Tuesday, October 24, 2017

Portland Marathon [training + racing]

I'm trying to make this not boring.

I had an incredible race for the Portland Marathon. I felt awesome, I was strong, and I ran so evenly. I worked hard for it, and on race day, it came easy.

As I stated in my blog post before, I drew from three strong women for my training plan. There were things I did religiously and things I slacked on.

I never got my mileage above 48 miles in one week. When I decided to train for a road marathon, I didn't want to do high mileage. I not only had no interest in returning to ultramarathons but I had no interest in dedicating my life to logging miles. I wanted to work hard, but I wanted to enjoy the life Zac and I have built together and the city in the summer. We went on camping trips and hiked mountains because we love to do that together, which for me is more important than logging a 15 mile mountain run by myself.
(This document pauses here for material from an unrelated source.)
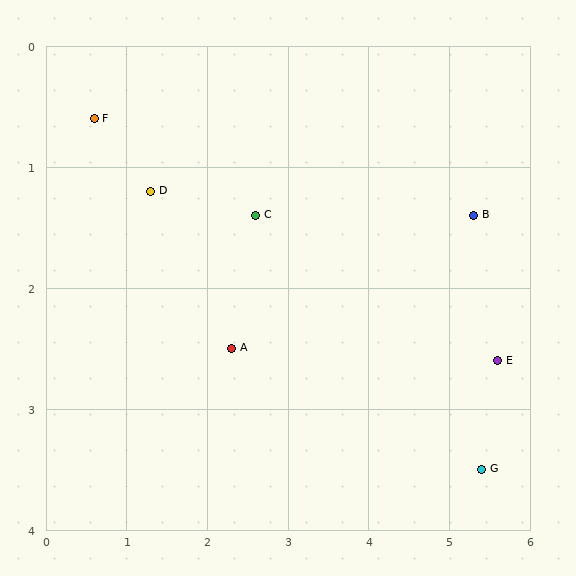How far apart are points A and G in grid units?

I worked on every run. I didn't go out for lazy runs or easy runs. When I first started running, a man named Joseph Trupp was one of my mentors and I will always remember him telling me "The hardest thing about getting faster is the reality that you just have to run faster. If you wanna get fast you gotta be fast." That was in 2011 and it still rings in my ears. I wanted to qualify for Boston at Portland, and in order for that my average mile time had to be at least 8:12. So I ran all of my miles faster than that while training. And guess what? It wasn't easy at first. But it got easier. 8:10 clipped down to 8:05 and that clipped down to 8:00 miles and for the last 8 weeks I was regularly running comfortably under 8 minute miles. There are several arguments for embracing the easy run, but I've been doing that for a long time and I was very over it. It felt good to work hard, and I saw results. I made myself believe I could run comfortably in that range and it happened. I didn't crush Portland because I live at 5,280 feet. In fact, altitude training is not really that reliable (look up Jack Daniels' talks on it, they'll help you understand) and Denver isn't even that high! I just had to address this because non-athletes kept saying "Oh, you'll be at sea level!" when it doesn't work like that. Portland went well because I worked really hard and was really dedicated. (end rant)

Tempo/Mid-week long run
I did two running workouts per week. The most important and valuable part of my training was my mid-week longish run with Zach Byers. If this guy's name rings a bell it's because he's no stranger to my blog, I gave him a shout-out in my sappy 'Goodbye TKD' post (which is now over a year old - crazy). Anyway, Byers is a fast runner. He's faster than me, and every Tuesday (or Wednesday sometimes) we would hit the pavement together for 10-12 miles and he held me steadily at a pace anywhere from 7:20s to 7:45s. Our slowest average time was 7:49s, and I ran these distances at this pace while having conversation with him. This not only helped me obviously get faster, but it boosted my confidence. If I could run this pace for this long and still talk and get the appropriate oxygen to my muscles, sub-8:12s in Portland shouldn't be a problem. If I couldn't talk much and was struggling, Byers held the conversation by himself and helped me pull through. This workout was also the only time I trained with anyone else. It's also important to note I did this workout every week, two to three days after my track workout.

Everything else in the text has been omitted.